DataUnion is needed inside DataCross or DataZip:
#[DataCross(
new DataUnion(
new DataProvider('legacyFormats'),
new DataProvider('modernFormats'),
),
new DataProvider('compressionLevels'),
)]
public function testExport(string $format, int $compression): void { ... }All formats (legacy + modern) are crossed with each compression level.
Nesting
Providers can be nested to any depth:
#[DataCross(
new DataZip(
new DataCross(
new DataProvider('users'), // alice, bob
new DataProvider('roles'), // admin, viewer
),
new DataProvider('canEdit'), // true, false, true, false
),
new DataUnion(
new DataSet([new Document('readme.md')], 'readme'),
new DataProvider('documents'), // doc1, doc2
),
)]
public function testDocumentAccess(
string $user,
string $role,
bool $canEdit,
Document $doc
): void { ... }Here users × roles produces 4 combinations, which are zipped with 4 expected results, and all of that is crossed with 3 documents (1 from DataSet + 2 from DataProvider) = 12 tests.
Can PHPUnit do this?
Not out of the box. But there's t-regx/phpunit-data-provider package that adds cross(), zip(), join() and other methods.

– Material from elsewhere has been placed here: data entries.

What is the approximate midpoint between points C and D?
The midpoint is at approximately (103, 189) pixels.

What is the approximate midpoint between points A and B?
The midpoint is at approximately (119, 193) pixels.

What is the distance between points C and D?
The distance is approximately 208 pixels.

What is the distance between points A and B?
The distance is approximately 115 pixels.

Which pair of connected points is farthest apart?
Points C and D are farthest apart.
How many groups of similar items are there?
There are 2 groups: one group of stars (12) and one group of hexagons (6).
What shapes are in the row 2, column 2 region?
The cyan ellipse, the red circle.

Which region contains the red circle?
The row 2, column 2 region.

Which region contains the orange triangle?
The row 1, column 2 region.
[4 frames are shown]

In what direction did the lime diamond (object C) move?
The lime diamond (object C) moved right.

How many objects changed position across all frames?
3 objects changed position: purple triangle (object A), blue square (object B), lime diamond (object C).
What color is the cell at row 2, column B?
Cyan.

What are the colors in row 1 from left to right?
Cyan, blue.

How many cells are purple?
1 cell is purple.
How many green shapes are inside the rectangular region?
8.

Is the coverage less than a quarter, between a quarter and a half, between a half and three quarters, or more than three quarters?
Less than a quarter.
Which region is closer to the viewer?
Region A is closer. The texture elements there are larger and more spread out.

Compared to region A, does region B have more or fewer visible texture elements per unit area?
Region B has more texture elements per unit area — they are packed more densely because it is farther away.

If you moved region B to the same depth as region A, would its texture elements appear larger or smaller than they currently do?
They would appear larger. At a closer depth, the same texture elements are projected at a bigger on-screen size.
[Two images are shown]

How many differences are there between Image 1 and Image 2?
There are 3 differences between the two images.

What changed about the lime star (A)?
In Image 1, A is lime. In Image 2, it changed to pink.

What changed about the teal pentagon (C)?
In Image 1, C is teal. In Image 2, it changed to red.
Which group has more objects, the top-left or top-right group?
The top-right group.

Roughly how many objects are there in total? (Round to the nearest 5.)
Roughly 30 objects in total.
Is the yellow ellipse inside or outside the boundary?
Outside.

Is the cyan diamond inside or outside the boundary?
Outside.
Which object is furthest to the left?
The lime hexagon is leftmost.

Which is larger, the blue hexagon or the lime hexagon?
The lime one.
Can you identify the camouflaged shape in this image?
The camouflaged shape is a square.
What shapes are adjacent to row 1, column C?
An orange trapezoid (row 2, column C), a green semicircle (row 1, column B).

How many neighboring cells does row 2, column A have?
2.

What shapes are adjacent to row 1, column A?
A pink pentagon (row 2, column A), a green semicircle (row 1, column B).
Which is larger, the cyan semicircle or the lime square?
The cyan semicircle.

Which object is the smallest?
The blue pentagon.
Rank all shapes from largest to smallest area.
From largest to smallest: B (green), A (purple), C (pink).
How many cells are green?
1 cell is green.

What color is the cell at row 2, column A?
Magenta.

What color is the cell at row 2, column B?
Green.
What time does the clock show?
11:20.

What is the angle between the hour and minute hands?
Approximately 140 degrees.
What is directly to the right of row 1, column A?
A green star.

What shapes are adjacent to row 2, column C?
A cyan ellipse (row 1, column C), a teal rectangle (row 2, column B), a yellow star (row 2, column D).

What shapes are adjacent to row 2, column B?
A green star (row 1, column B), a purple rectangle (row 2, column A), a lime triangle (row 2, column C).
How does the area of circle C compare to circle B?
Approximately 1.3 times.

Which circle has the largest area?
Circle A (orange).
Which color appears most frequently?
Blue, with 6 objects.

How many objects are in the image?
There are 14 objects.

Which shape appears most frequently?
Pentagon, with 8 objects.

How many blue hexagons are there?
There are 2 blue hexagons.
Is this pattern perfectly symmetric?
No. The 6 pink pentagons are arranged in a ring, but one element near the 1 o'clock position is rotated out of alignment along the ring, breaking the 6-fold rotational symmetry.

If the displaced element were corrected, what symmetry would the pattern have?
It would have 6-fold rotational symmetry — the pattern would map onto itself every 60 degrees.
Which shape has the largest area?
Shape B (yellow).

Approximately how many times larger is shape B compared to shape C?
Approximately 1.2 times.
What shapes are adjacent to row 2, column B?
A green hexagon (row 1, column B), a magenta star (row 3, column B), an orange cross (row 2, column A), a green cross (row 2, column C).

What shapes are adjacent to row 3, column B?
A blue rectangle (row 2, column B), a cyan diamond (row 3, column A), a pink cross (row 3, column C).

Here's what similar code looks like:
#[DataProvider('usersWithPermissions')]
public function testDeletePermission(string $user, bool $expected): void { ... }
public function usersWithPermissions(): DataProvider
{
return DataProvider::zip(
DataProvider::list('admin', 'guest', 'bot'),
DataProvider::list(true, false, false)
);
}It works, but requires an intermediate wrapper method. In Testo, composition happens declaratively — right in the attributes above the test.